I believe there is an issue with the CUDA compiler/optimizer that actually forces my particular code to be uncoalesced, even though the data is structured in such a way that coalescing should occur. I can, in fact, force the issue and make it be coalesced, but it is a total hack to make that be the case. Can someone either a) confirm that this is a real issue or B) tell me how I don’t know what I am talking about? Either would work for me!
Some background - I have an array of complex data, called in. in is actually stored as a (float2 *).

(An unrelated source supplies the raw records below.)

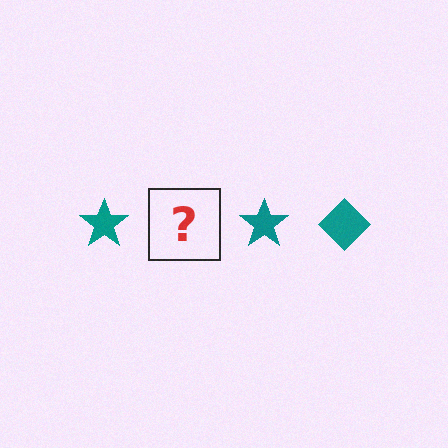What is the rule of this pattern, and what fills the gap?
The rule is that the pattern cycles through star, diamond shapes in teal. The gap should be filled with a teal diamond.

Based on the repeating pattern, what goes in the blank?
The blank should be a teal diamond.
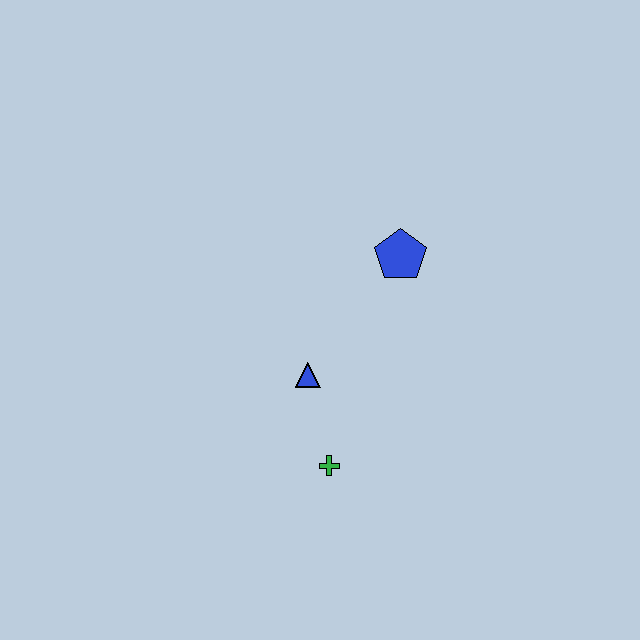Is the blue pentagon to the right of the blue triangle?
Yes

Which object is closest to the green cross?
The blue triangle is closest to the green cross.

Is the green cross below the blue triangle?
Yes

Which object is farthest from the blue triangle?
The blue pentagon is farthest from the blue triangle.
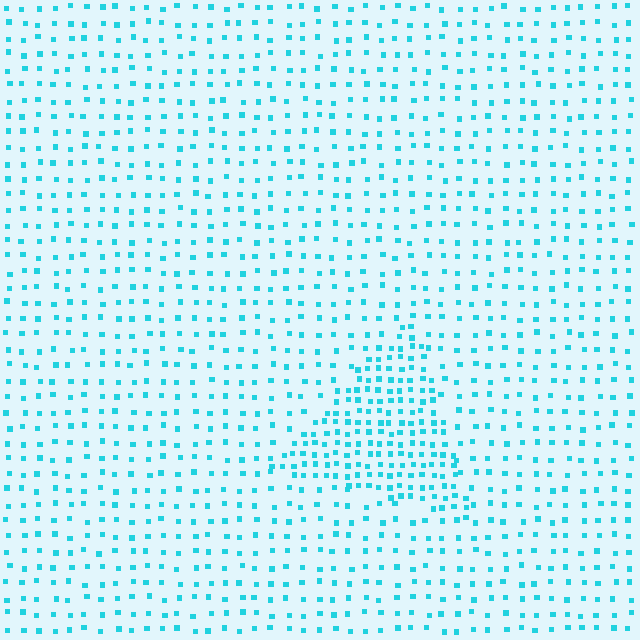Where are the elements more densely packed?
The elements are more densely packed inside the triangle boundary.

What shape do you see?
I see a triangle.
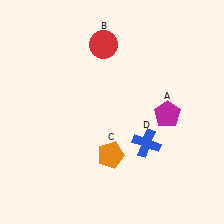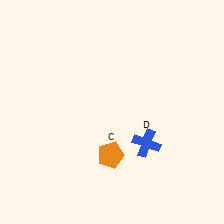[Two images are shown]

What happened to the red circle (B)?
The red circle (B) was removed in Image 2. It was in the top-left area of Image 1.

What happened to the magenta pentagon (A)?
The magenta pentagon (A) was removed in Image 2. It was in the bottom-right area of Image 1.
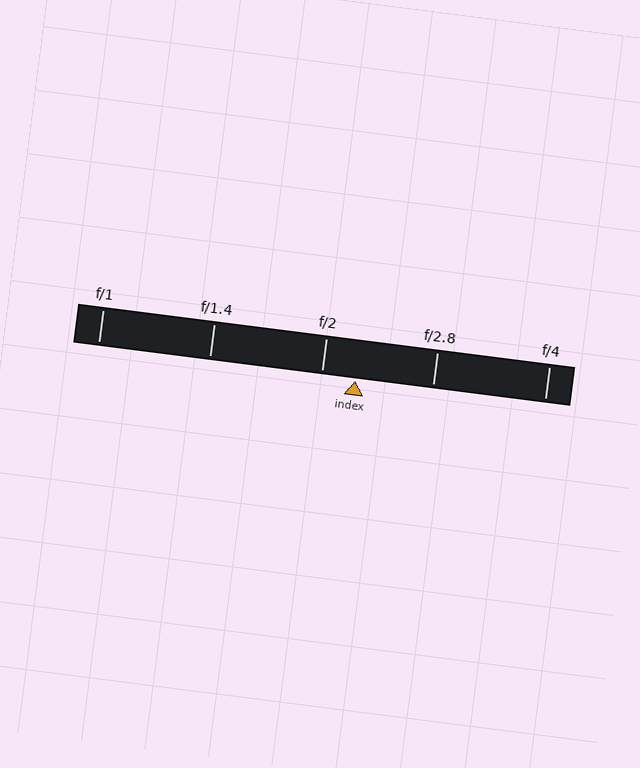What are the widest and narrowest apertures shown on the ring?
The widest aperture shown is f/1 and the narrowest is f/4.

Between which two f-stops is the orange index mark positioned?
The index mark is between f/2 and f/2.8.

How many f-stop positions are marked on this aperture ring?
There are 5 f-stop positions marked.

The kernel in question needs to return the real part of in. The following kernel yields many uncoalesced reads:
global void getReals(int N, float *out, float2 *in)
{
unsigned int idx = (blockIdx.x * blockDim.x) + threadIdx.x;
unsigned int gridSize = blockDim.x * gridDim.x; // stride by a gridsize number of threads
while(idx < N)
{
out[idx] = in[idx].x;
idx += gridSize;
}
}
The following simple tweak yields all coalesced reads, is substantially faster, and of course, yields the wrong answer:
global void getReals(int N, float *out, float2 *in)
{
unsigned int idx = (blockIdx.x * blockDim.x) + threadIdx.x;
unsigned int gridSize = blockDim.x * gridDim.x; // stride by a gridsize number of threads
while(idx < N)
{
out[idx] = in[idx].x + in[idx].y * 0.00000000000001;
idx += gridSize;
}
}
So, what seems to be going on is that the compiler, in the first case, sees through my attempt at reading in a float2 and instead reads in a float (since it realizes that I never use the .y part). What this means is that successive threads read non-contiguous floats, and I get uncoalesced reads.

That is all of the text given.